Located about 30km to Guwahati city’s north-west, the thickly populated Dadara-Pacharia are easily forgettable. For conservationists, the area is a hub of about 600-plus Greater Adjutant Stork. The Switzerland-based International Union of Conservation of Nature (IUCN enjoying consultative and observer status at the UN), has listed the scavenger bird as ‘endangered’ on its Red List. The bird owes its life to the untiring efforts of a young woman biologist, Purnima Devi Barman. With Aaranyak, a top-bracket nature conservation organization, she works with villagers, explaining them the importance of the winged species for the mankind. The stork lives perched atop tall trees grown on village homesteads.
The villagers fondly call Purnima ‘hargila baideu’ (elder sister). “We are amazed at baideu’s passion to save the stork. Her husband, Dr Rathin Barman, is a conservation officer. They have school-going twin-daughters,” says Mamoni Malakar, a member of about 250-women hargila army of foot soldiers who help Purnima. The ‘baideu’ works under the aegis of Community Leadership Programme (CLP) and Aaranyak.

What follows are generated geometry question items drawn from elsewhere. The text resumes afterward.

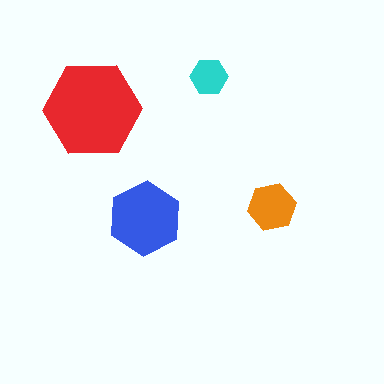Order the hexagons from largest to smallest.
the red one, the blue one, the orange one, the cyan one.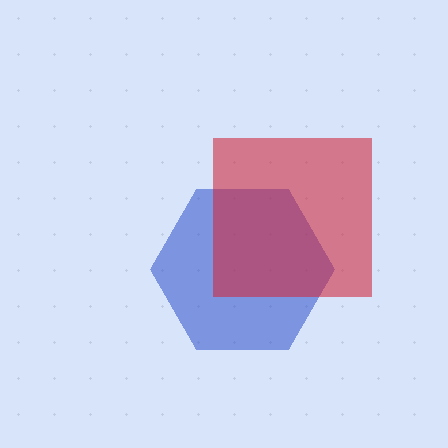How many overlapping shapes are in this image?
There are 2 overlapping shapes in the image.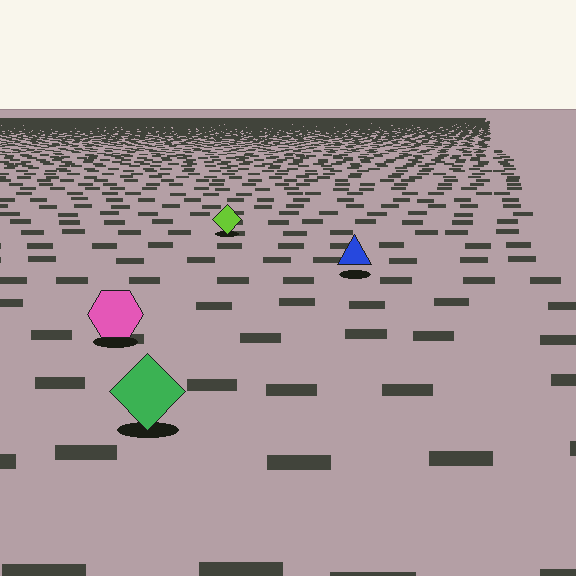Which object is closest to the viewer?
The green diamond is closest. The texture marks near it are larger and more spread out.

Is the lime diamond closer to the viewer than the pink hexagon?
No. The pink hexagon is closer — you can tell from the texture gradient: the ground texture is coarser near it.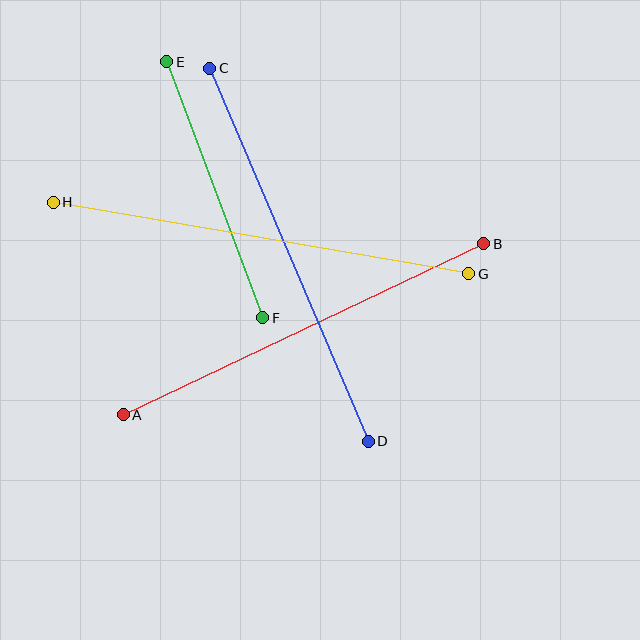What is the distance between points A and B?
The distance is approximately 399 pixels.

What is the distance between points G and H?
The distance is approximately 422 pixels.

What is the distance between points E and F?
The distance is approximately 274 pixels.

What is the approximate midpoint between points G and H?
The midpoint is at approximately (261, 238) pixels.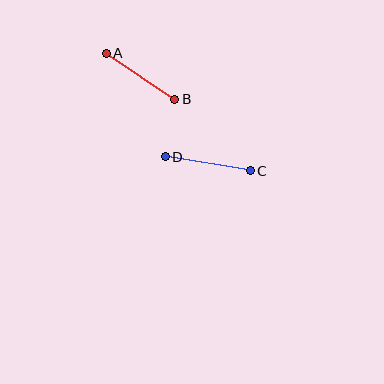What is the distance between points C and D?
The distance is approximately 86 pixels.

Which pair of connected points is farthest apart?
Points C and D are farthest apart.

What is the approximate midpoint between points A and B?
The midpoint is at approximately (141, 76) pixels.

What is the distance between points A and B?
The distance is approximately 83 pixels.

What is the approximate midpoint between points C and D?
The midpoint is at approximately (208, 164) pixels.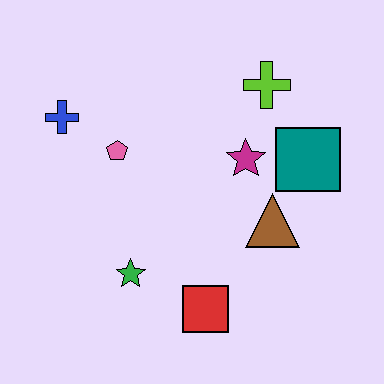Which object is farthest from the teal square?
The blue cross is farthest from the teal square.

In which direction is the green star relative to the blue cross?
The green star is below the blue cross.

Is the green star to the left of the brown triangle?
Yes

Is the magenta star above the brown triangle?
Yes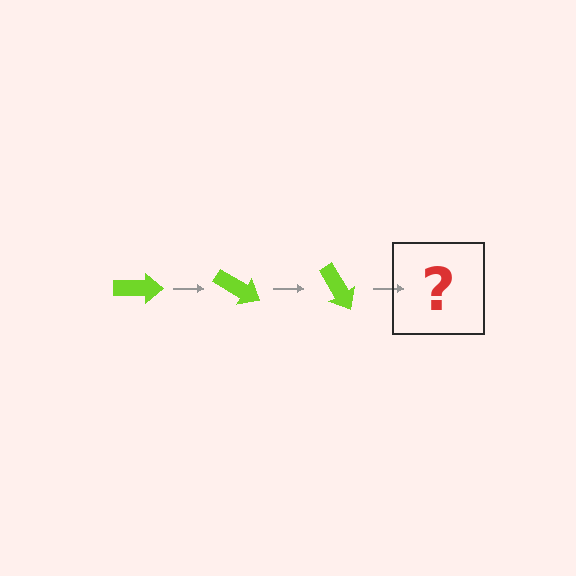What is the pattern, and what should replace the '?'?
The pattern is that the arrow rotates 30 degrees clockwise each step. The '?' should be a lime arrow rotated 90 degrees clockwise.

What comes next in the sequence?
The next element should be a lime arrow rotated 90 degrees clockwise.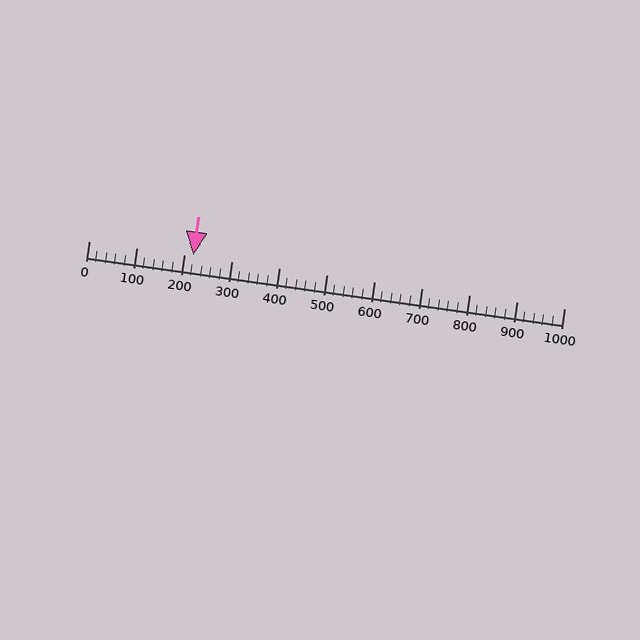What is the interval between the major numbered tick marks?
The major tick marks are spaced 100 units apart.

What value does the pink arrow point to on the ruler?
The pink arrow points to approximately 220.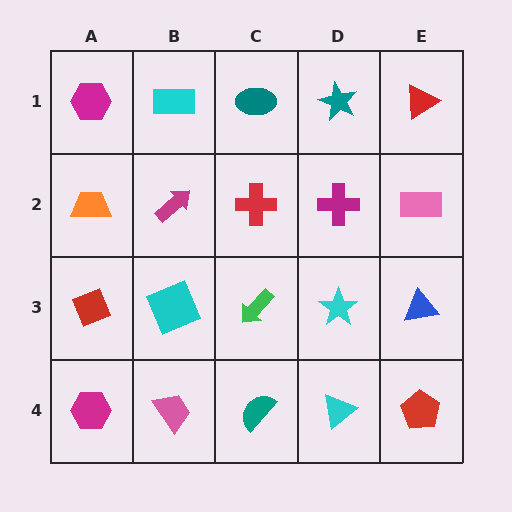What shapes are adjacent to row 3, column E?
A pink rectangle (row 2, column E), a red pentagon (row 4, column E), a cyan star (row 3, column D).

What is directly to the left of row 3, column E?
A cyan star.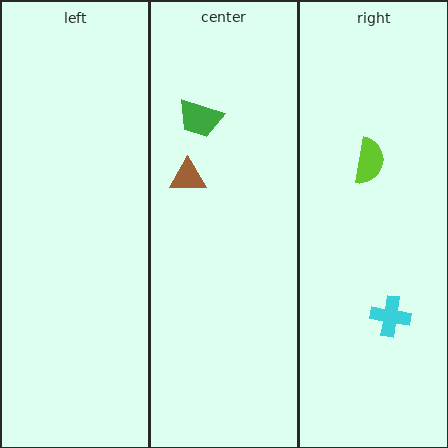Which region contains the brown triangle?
The center region.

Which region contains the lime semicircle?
The right region.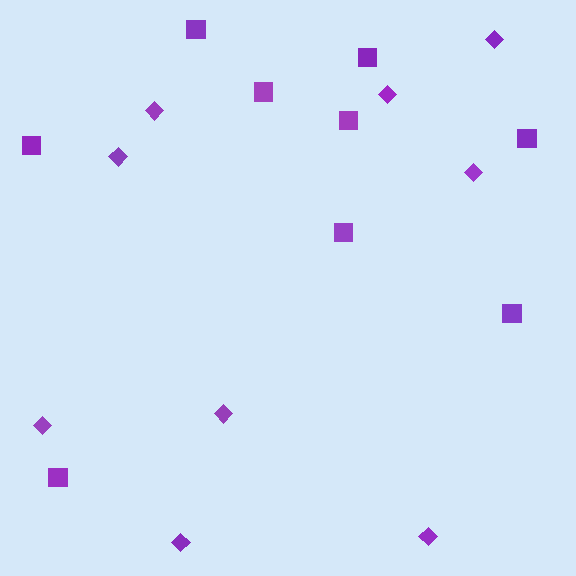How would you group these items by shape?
There are 2 groups: one group of diamonds (9) and one group of squares (9).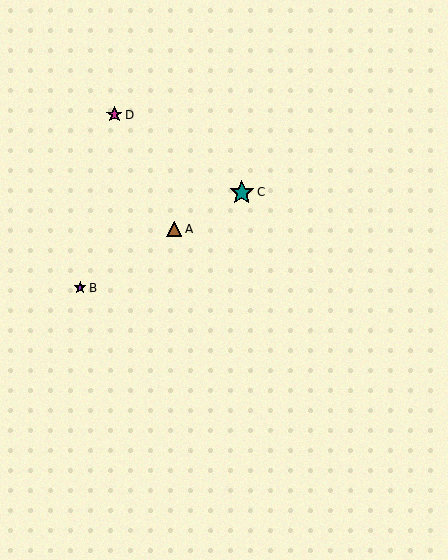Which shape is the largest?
The teal star (labeled C) is the largest.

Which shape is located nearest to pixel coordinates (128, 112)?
The magenta star (labeled D) at (114, 115) is nearest to that location.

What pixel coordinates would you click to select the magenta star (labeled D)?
Click at (114, 115) to select the magenta star D.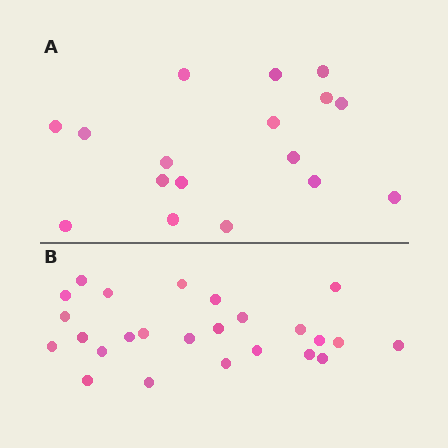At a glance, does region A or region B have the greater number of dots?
Region B (the bottom region) has more dots.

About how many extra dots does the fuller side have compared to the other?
Region B has roughly 8 or so more dots than region A.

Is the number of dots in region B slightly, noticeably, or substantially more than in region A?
Region B has substantially more. The ratio is roughly 1.5 to 1.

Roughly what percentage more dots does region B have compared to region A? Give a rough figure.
About 45% more.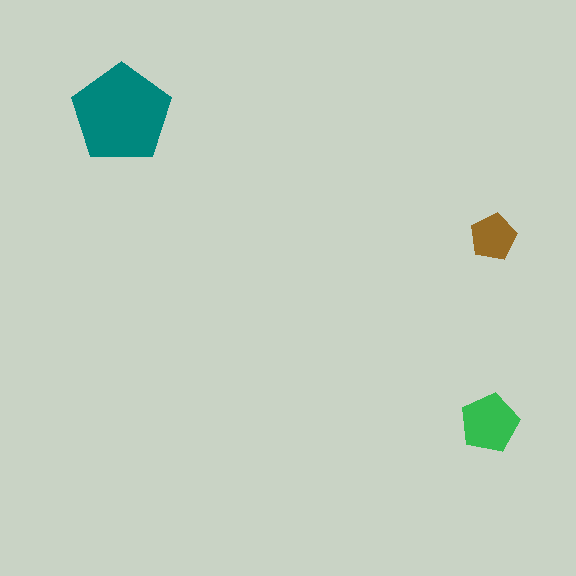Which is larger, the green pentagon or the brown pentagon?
The green one.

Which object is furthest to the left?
The teal pentagon is leftmost.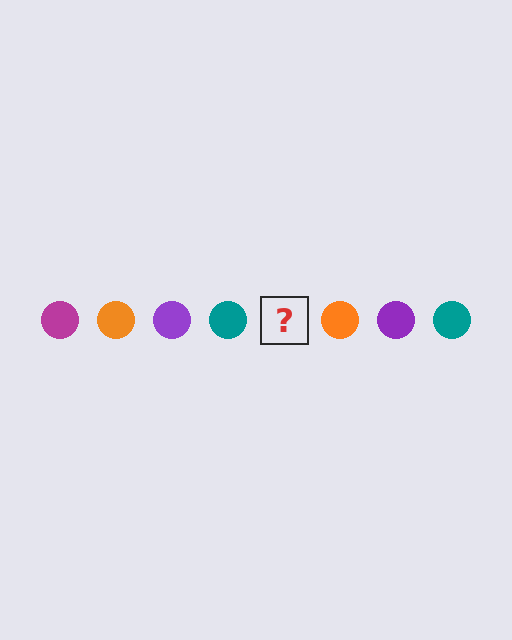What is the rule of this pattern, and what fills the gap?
The rule is that the pattern cycles through magenta, orange, purple, teal circles. The gap should be filled with a magenta circle.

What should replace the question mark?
The question mark should be replaced with a magenta circle.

Hardly 1,200 of these storks have survived in India and Cambodia. Assam accounts for 75% of the birds’ population — Kamrup district alone accounting for 600 of them. In recognition to her decade-long conservation efforts with the involvement of the community, Purnima was chosen for this year’s Whitley Award, popularly called the Green Oscar, along with five other globally acclaimed conservation workers.
Her work has made some business sense as well: she facilitated three-month skill enhancement training for 35 women weavers from these villages at the Institute of Fashion Technology at Sualkuchi, the silk town of Assam. She also managed 28 looms for village weavers from the State Institute of Rural Development (SIRD). “These looms have become a source of livelihood for many women in the villages. She also provides us with yarns and, whenever she can get, a donor. We now make gamochas (traditional Assamese designer towel) and traditional silk and cotton Assamese dresses with pictures of hargila woven on them, fetching very good prices, especially from bird enthusiasts and VIPs visiting the place,” says Mamoni Malakar.
For Purnima, the journey started with a distress call while she was pursuing her Ph.D in ‘breeding biology of the greater adjutant storks’ about a decade back. “I was informed about the project site where a man was cutting down a tree where nine storks were nesting. I rushed to find that tiny chicks had fallen on the ground while the man continued with the chopping. I tried to dissuade him, but realized that he was totally unaware about the importance of these birds. That day I decided that the villagers would have to be made aware and a stakeholder of my conservation efforts. I had to put my Ph.D on the back burner,” Purnima says.
Scavenger storks feed on carcasses, the prime reason why villagers consider them dirty and cut the trees where these birds nest. “I am worried about shrinking wetland areas in Assam, especially around Dadara-Pacharia, as it has affected the population of this stork species which depends on aquatic species for food. The government needs to implement its wetland conservation policy strictly,” she says.